Come al solito, le famiglie e le scuole si dovranno arrangiare da sole. Per questo, questa è una mia proposta, che a partire da Cremona e dagli Istituti comprensivi della provincia, in autunno si apra un confronto vero, serio, spregiudicato, tra dirigenti, personale scolastico, genitori, partendo non dalle richieste all'altro (vedo in te queste e queste carenze, incapacità, lacune) ma dall'ammissione delle proprie insufficienze: "noi non sappiamo più cosa fare di fronte a questi problemi". Bisogna saper chiedere aiuto e solidarietà. Ridiscutere modelli educativi-diseducativi consolidati, coinvolgendo, quando si è raggiunto un accordo su alcune scelte prioritarie, anche gli studenti, di ogni ordine e grado. Molti dei quali sono più consapevoli, sensibili e intelligenti di quanto pensano gli adulti di riferimento.

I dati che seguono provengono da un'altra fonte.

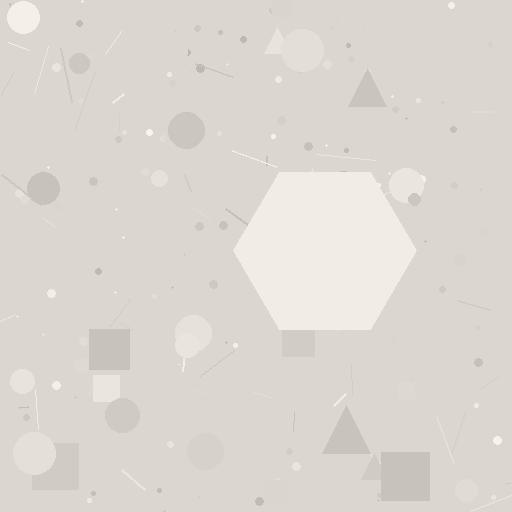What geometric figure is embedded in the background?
A hexagon is embedded in the background.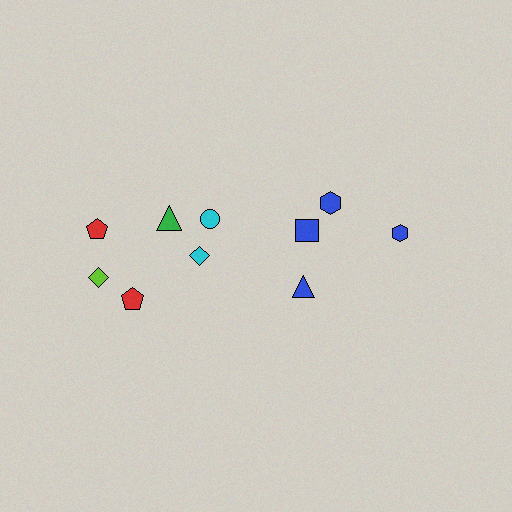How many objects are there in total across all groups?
There are 10 objects.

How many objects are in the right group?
There are 4 objects.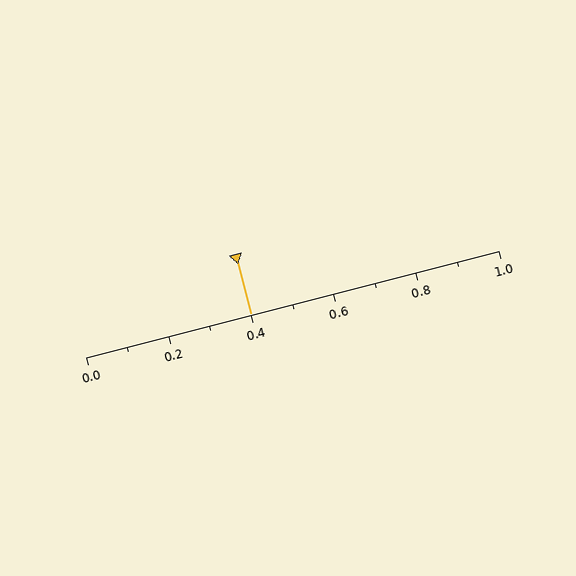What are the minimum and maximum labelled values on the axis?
The axis runs from 0.0 to 1.0.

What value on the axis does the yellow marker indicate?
The marker indicates approximately 0.4.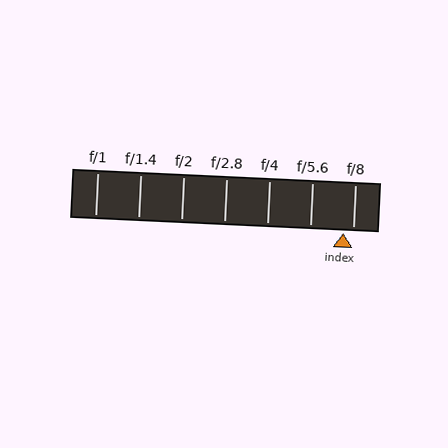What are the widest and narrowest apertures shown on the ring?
The widest aperture shown is f/1 and the narrowest is f/8.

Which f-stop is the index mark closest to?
The index mark is closest to f/8.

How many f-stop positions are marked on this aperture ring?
There are 7 f-stop positions marked.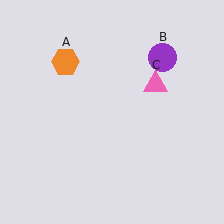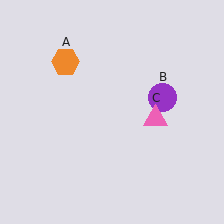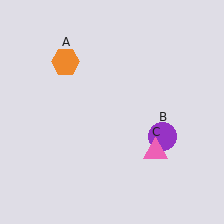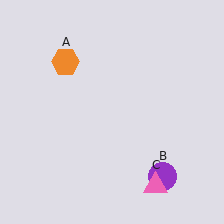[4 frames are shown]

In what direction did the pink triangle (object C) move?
The pink triangle (object C) moved down.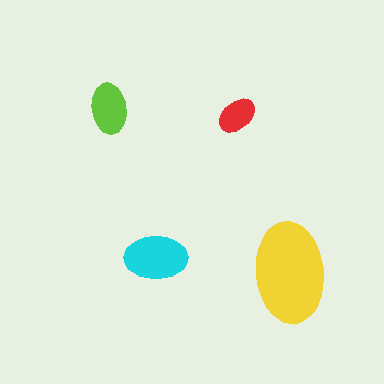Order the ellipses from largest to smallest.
the yellow one, the cyan one, the lime one, the red one.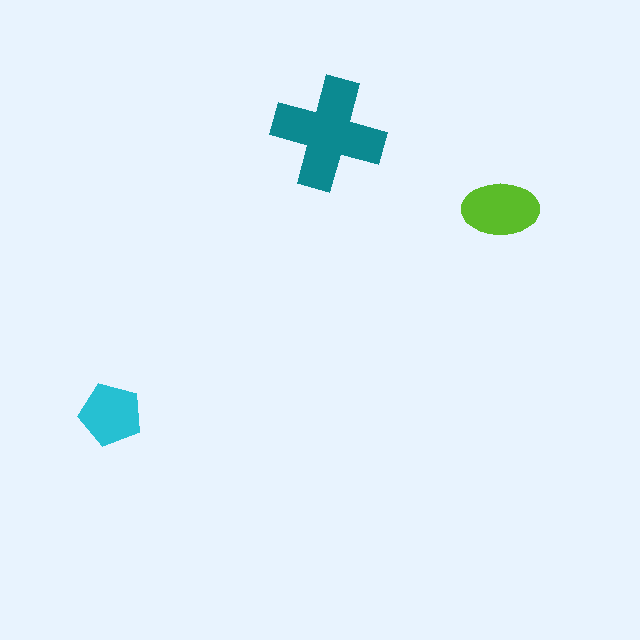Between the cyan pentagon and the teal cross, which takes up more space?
The teal cross.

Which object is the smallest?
The cyan pentagon.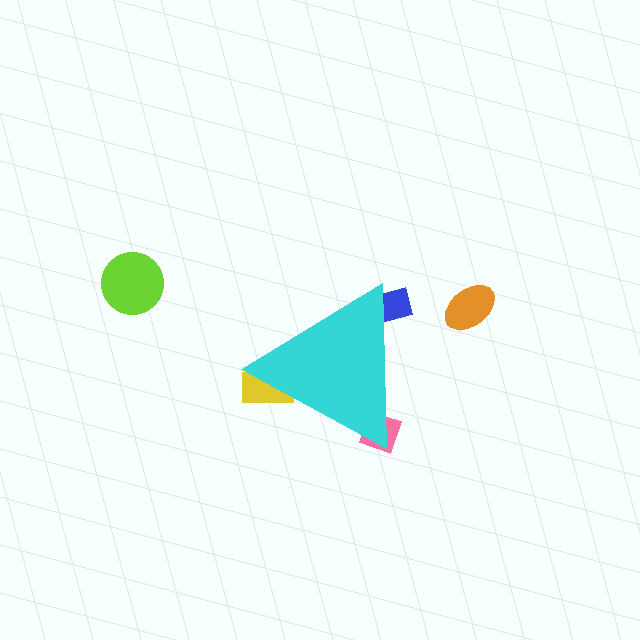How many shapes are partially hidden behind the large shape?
3 shapes are partially hidden.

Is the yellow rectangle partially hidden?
Yes, the yellow rectangle is partially hidden behind the cyan triangle.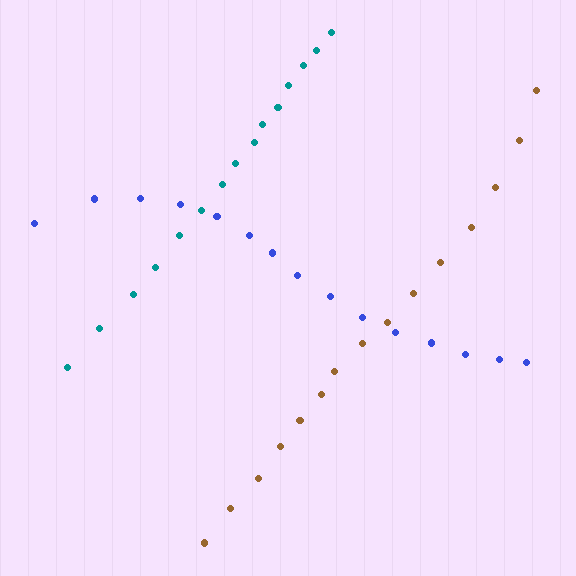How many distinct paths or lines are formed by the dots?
There are 3 distinct paths.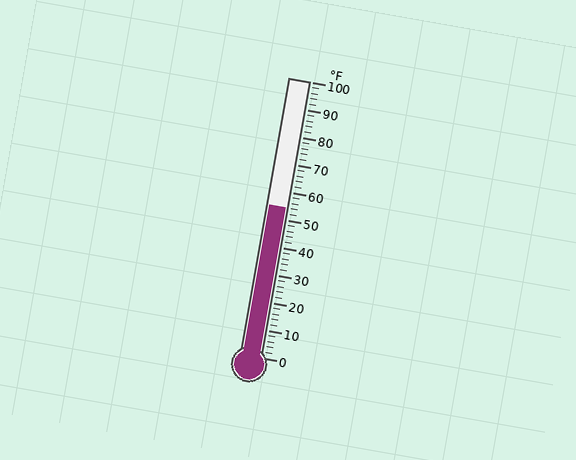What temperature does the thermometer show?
The thermometer shows approximately 54°F.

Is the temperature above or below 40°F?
The temperature is above 40°F.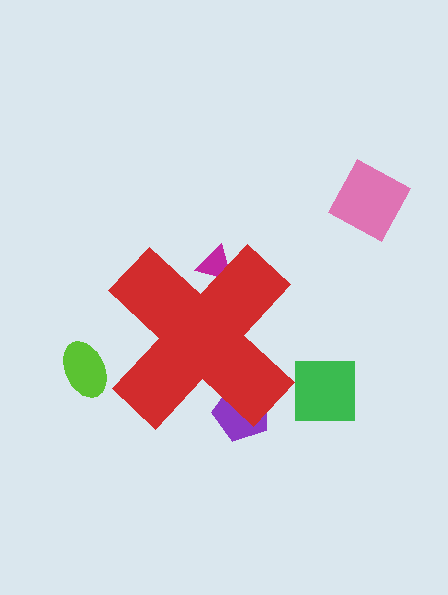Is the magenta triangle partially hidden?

Perché partire, in un confronto aperto, dalle proprie insufficienze, dalla proprie incapacità, dai propri limiti, e non dalle denunce? In una società come la nostra è necessario superare il dramma del disinteresse. "Io non c'entro, la colpa è degli altri". Cominciamo ad ammettere le nostre miserie di fronte all'altro. A chiedere aiuto, partendo dalla naturale solidarietà che esiste tra gli uomini e le donna. La domanda non è più "che cosa faranno gli altri", ma "che cosa vuoi essere tu in relazione agli altri e di fronte a te stesso". Anche alle famiglie, ai genitori, agli educatori occorrerebbe rivolgere la stessa domanda. E a qualche Ministro, che dovrebbe smetterla di usare "parole, parole, parole...".